Wpis z mikrobloga

Jedno, małe pytanie...

"Bóg nie kierował się wtedy złością, czy miłością, zawiścią czy chęcią wykpienia lub ukarania nas. Nie. Najwyższa istota, nie ważne jak ją by nie nazwać, zawsze we wszystkim co robi, kieruje się tylko jedną rzeczą. Swoim kaprysem.

Zadane zostało pytanie, a on odpowiedział. Taki miał kaprys. A wraz z samą odpowiedzią, natychmiastowo dostarczył nam dość solidne argumenty świadczące o jego racji. Co prawda, po zaprzeczeniu, które rozgromiło niebiosa, nie padło już żadne słowo z jego strony, więc odpowiednia "interpretacja" tych argumentów zajęła nam dobre kilka setek lat - a może tysięcy? Nie wiem. Ja już dawno przestałem liczyć.

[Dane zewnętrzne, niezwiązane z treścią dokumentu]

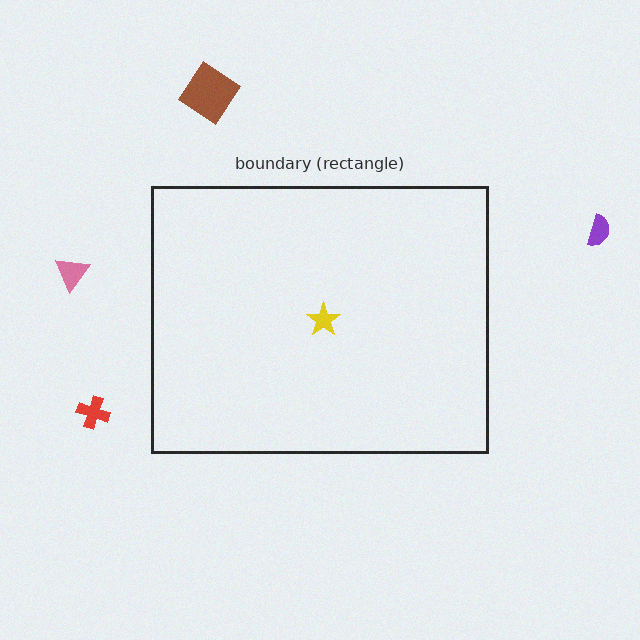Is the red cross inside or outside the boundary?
Outside.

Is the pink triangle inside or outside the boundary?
Outside.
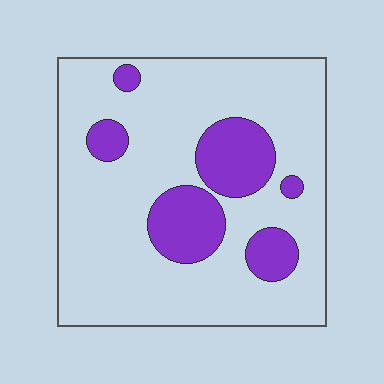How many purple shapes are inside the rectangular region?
6.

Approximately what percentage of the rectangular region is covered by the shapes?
Approximately 20%.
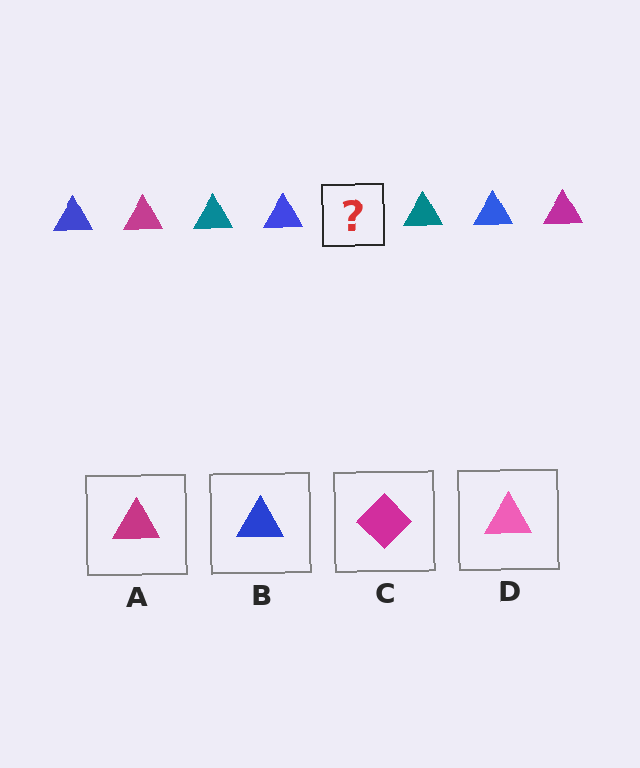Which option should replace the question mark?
Option A.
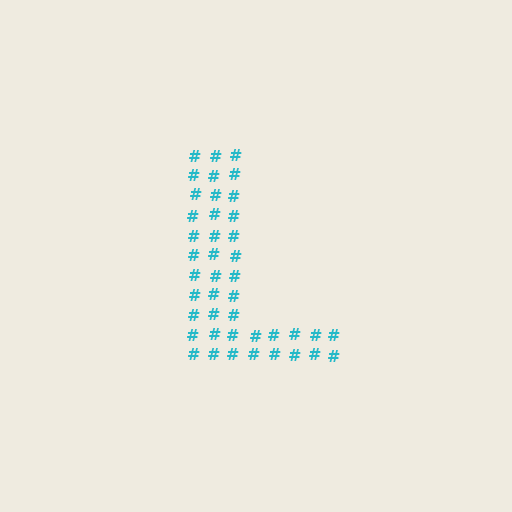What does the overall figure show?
The overall figure shows the letter L.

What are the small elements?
The small elements are hash symbols.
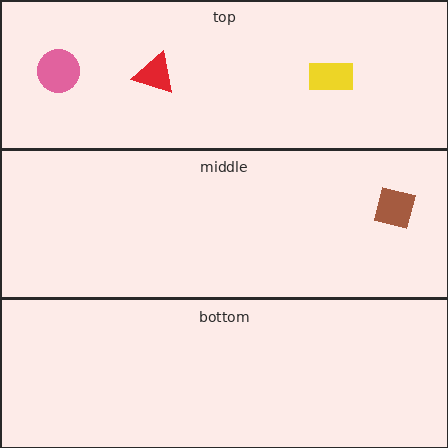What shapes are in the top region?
The pink circle, the red triangle, the yellow rectangle.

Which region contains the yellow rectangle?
The top region.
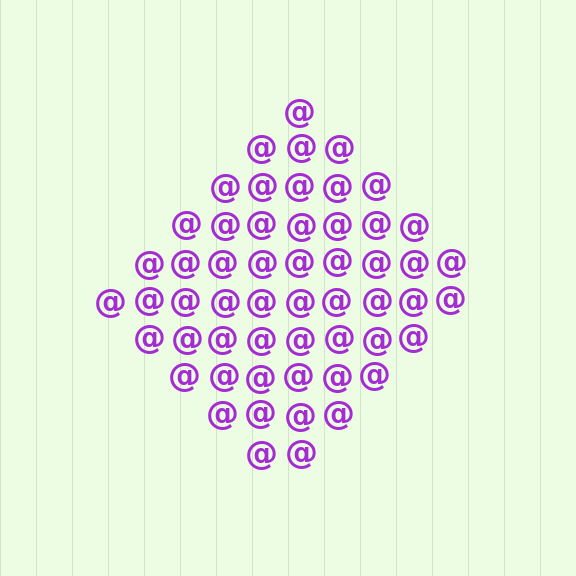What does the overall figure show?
The overall figure shows a diamond.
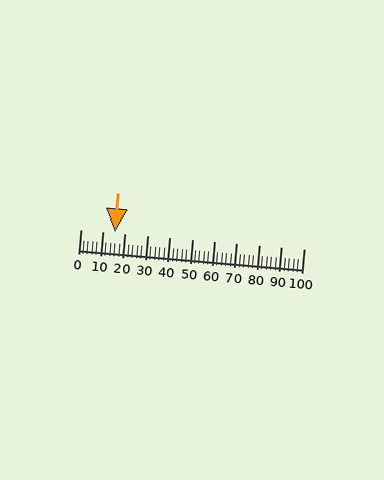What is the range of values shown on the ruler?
The ruler shows values from 0 to 100.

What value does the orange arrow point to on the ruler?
The orange arrow points to approximately 15.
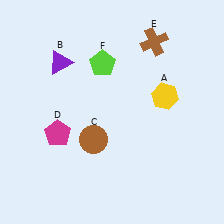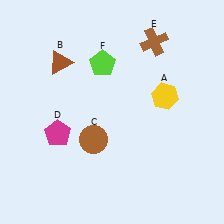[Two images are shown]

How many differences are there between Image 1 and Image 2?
There is 1 difference between the two images.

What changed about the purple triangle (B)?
In Image 1, B is purple. In Image 2, it changed to brown.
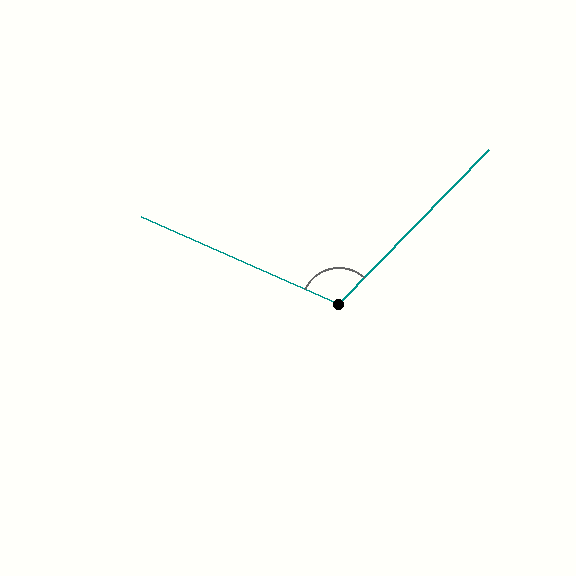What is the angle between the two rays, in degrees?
Approximately 110 degrees.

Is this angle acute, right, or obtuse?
It is obtuse.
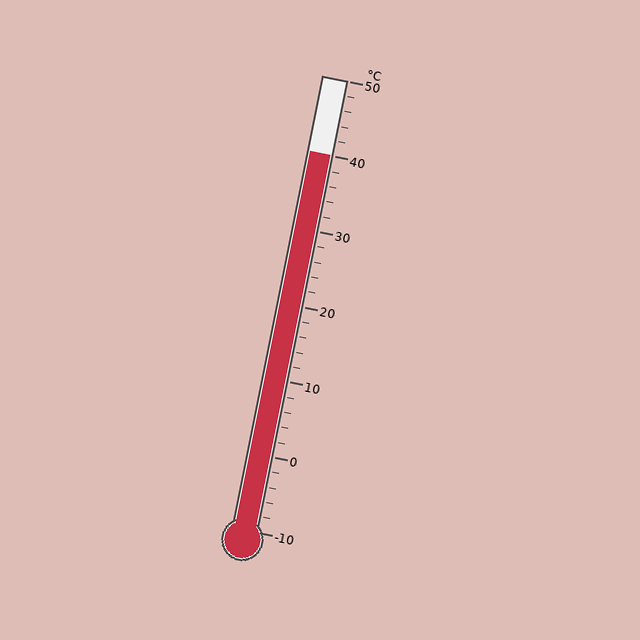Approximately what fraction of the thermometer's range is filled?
The thermometer is filled to approximately 85% of its range.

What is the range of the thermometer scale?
The thermometer scale ranges from -10°C to 50°C.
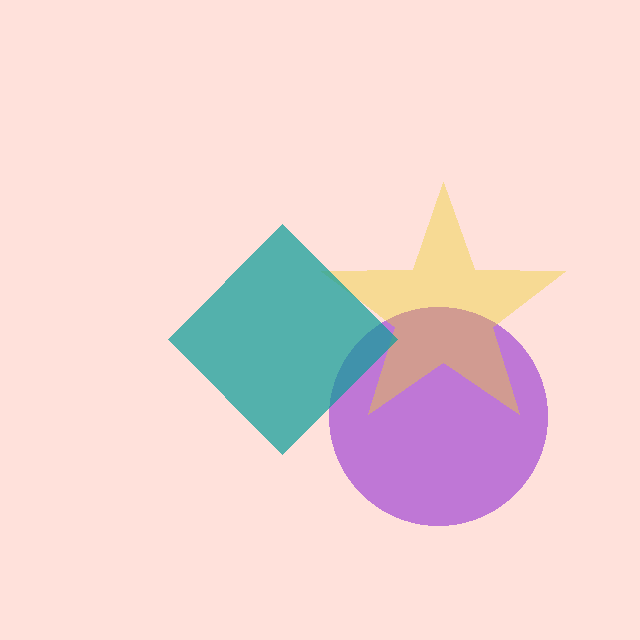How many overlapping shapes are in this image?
There are 3 overlapping shapes in the image.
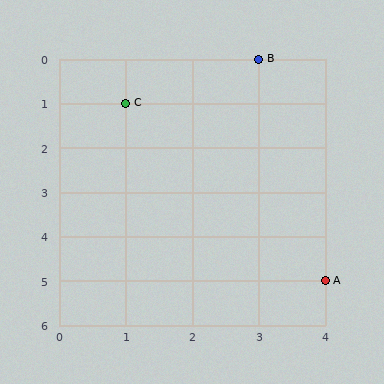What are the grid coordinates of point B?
Point B is at grid coordinates (3, 0).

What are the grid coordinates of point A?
Point A is at grid coordinates (4, 5).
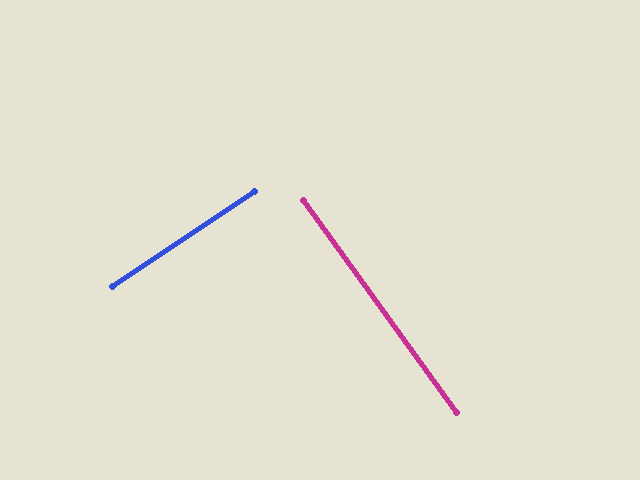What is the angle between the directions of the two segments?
Approximately 88 degrees.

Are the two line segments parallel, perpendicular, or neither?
Perpendicular — they meet at approximately 88°.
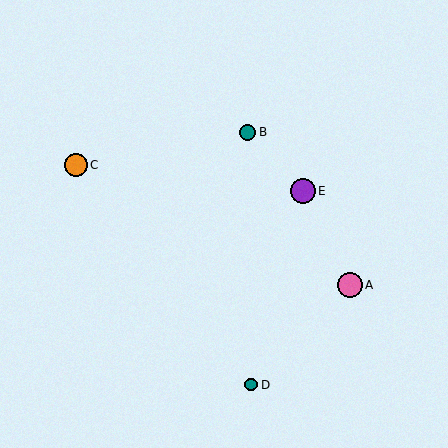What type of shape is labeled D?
Shape D is a teal circle.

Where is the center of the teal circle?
The center of the teal circle is at (251, 385).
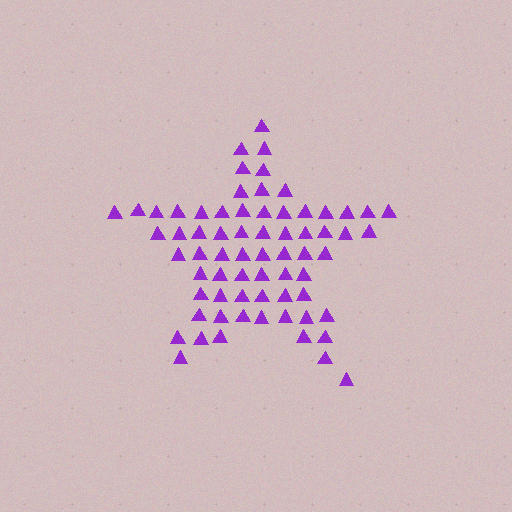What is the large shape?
The large shape is a star.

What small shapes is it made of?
It is made of small triangles.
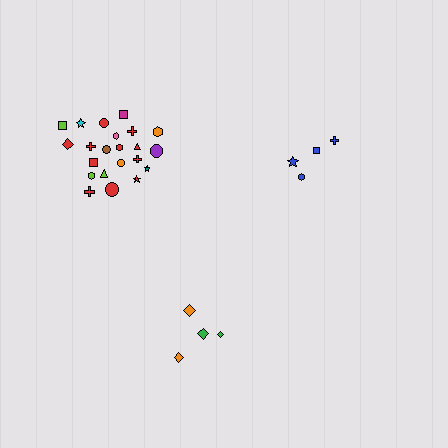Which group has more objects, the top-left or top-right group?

I po całym tym czasie, chyba w tej jednej sprawie wszyscy mieszkańcy Babel są jednomyślni: jeżeli uważasz się za człowieka tak potężnego, że aż marzy ci się zagrać, jak równy z równym, o tron z najwyższym, to wiedz, że niesamowicie trudno będzie ci przebić wygnanie setek tysięcy "tobie równych" istot, na wieczną tułaczkę w wymiarze demonów."